Entramos e ela nos dá um pequeno tour pela casa, dizendo como reformara tal parede, ou pintara tal quarto. Isto é mais para Léo, eu já sei onde eu vou dormir. E, assim, minha madrinha nos leva até o último quarto no corredor, onde agora há uma cama de casal e um vaso cheio de flores coloridas em um dos criados-mudos. Em um canto do quarto, meu antigo violão. Deixamos nossas malas no quarto e minha madrinha astutamente leva Léo para a cozinha, alegando que quer conhecê-lo melhor.
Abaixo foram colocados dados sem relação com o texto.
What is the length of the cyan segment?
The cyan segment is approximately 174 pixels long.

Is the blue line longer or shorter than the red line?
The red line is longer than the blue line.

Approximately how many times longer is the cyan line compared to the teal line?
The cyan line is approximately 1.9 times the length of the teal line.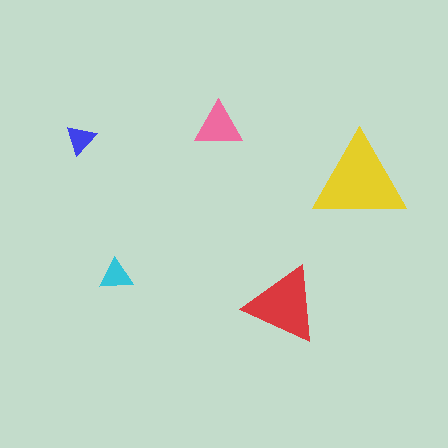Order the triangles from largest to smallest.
the yellow one, the red one, the pink one, the cyan one, the blue one.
Ganho alguns segundos com meu antigo quarto e as lembranças. Passei dois meses escondida na casa de Maia depois de todo o desastre. No início, eu só estava com raiva e ódio de mim mesma; Maia me ajudou a me acalmar antes de decidir qualquer coisa. Controlo a vontade de pegar meu violão e ver quanto ainda sei tocar e começo a desfazer as malas. Pego meu vestido preto e simples e me troco. O enterro será daqui duas horas. O advogado da minha mãe fez todo o serviço de funeral como um empréstimo – que eu vou pagar assim que eu o encontrar – e agora temos que ir para o velório.

Léo já está de terno e volta com um copo de água para mim. Agradeço e bebo, enquanto ele me ajuda com um colar. Odeio enterros. Eu só fui em um em toda a minha vida, e foi o suficiente para eu nunca mais querer chegar perto de um caixão. Passo um pouco de maquiagem para disfarçar as olheiras do pouco sono e um batom claro. Ponho os sapatos pretos com pouco salto e respiro fundo, me olhando no espelho. Encontro minha madrinha também já arrumada e saímos.

Léo está dirigindo agora. Com salto e com as pernas trêmulas como estou, já não confio muito em mim. Não quero ver essas pessoas. Todos pensam que eu sou algum tipo de monstro sem coração. Minha mãe acha isso, e eu não tenho dúvida. Léo percebe meu nervosismo e põe a mão sobre a minha, na minha coxa. Eu sorrio e tento respirar enquanto nos aproximamos do cemitério. Acho que somos os últimos a chegar, porque todos nos olham enquanto saímos do carro.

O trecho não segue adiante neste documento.